Fao: guerra diplomatica per la guida dell’Agenzia romana

21 Giu 2019 - Laura Harth - Laura Harth

Il 23 giugno, gli Stati membri della Fao, l’Agenzia delle Nazioni Unite per l’alimentazione e l’agricoltura con sede a Roma, nomineranno il successore all’attuale direttore generale José Graziano da Silva, che durante la 161° sessione del Consiglio dell’organizzazione, lo scorso aprile, si è potuto vantare del netto incremento in contributi che l’Agenzia riceve, portando il budget biennale per il 2018-2019 a 2,6 miliardi di dollari. Ad inizio marzo, erano cinque i candidati per la sua posizione: Davit Kirvalidze (Georgia), Qu Dongyu (Cina), Catherine Geslain-Lanéelle (Francia), Médi Moungui (Camerun) e Ramesh Chand (India).

Sia il candidato camerunense che l’indiano si sono nel frattempo ritirati, il primo con una lettera personale, il secondo tramite comunicazione del Governo indiano il 13 giugno scorso. Secondo una fonte diplomatica di Le Monde, il ritiro del candidato africano sarebbe avvenuto dopo il pagamento di un debito camerunense di 70 milioni di dollari da parte di Pechino.
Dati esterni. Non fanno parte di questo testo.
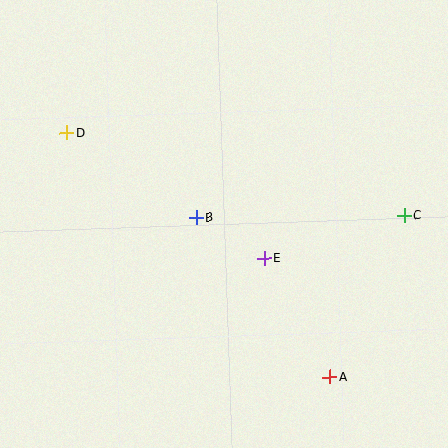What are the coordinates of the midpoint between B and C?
The midpoint between B and C is at (300, 217).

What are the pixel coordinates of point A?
Point A is at (330, 377).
Ed è una notizia che ci porta immediatamente dentro quella che in teoria dovrebbe essere una elezione basata soprattutto su questioni tecniche e di visione per l’organizzazione, ma che invece è diventata una corsa diplomatica in cui in gioco sono tutt’altro che gli 800 milioni che soffrono la fame ogni giorno; un numero che secondo esperti non farà che aumentare significativamente nei prossimi dieci anni.

La Fao ha come compito quello di riunire tutte le nazioni del mondo per identificare pratiche e strumenti più adeguati per migliorare la produzione agricola, facilitare il commercio di beni alimentari, incrementare la sostenibilità, e aumentare la conoscenza in modo salute e benessere delle persone possano fare passi avanti.
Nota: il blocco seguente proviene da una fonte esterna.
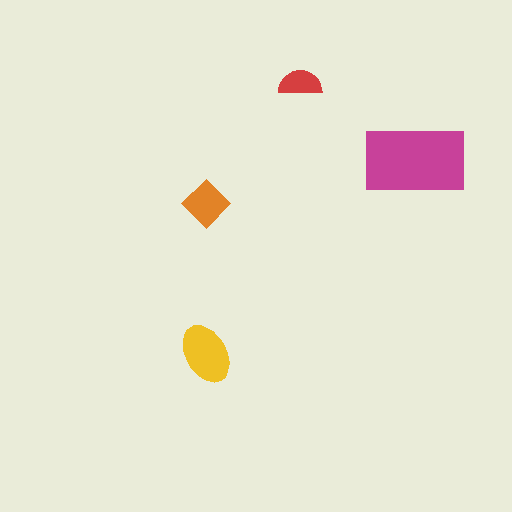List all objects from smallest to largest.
The red semicircle, the orange diamond, the yellow ellipse, the magenta rectangle.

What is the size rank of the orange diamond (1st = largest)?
3rd.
La candidata europea cerca di piacere a Washington
Per gli Stati Uniti il candidato più indicato sarebbe il georgiano Kirvalidze: presentato come sostenitore del libero scambio e promotore di una riforma strutturale che deve affrontare i problemi di bilancio. Secondo fonti a lui vicine, Kirvalidze avrebbe “il sostegno di un gran numero di Paesi in via di sviluppo”. Inoltre, tradizionalmente, la guida dell’Agenzia va a un candidato di un Paese in via di sviluppo (l’uscente è un brasiliano naturalizzato italiano).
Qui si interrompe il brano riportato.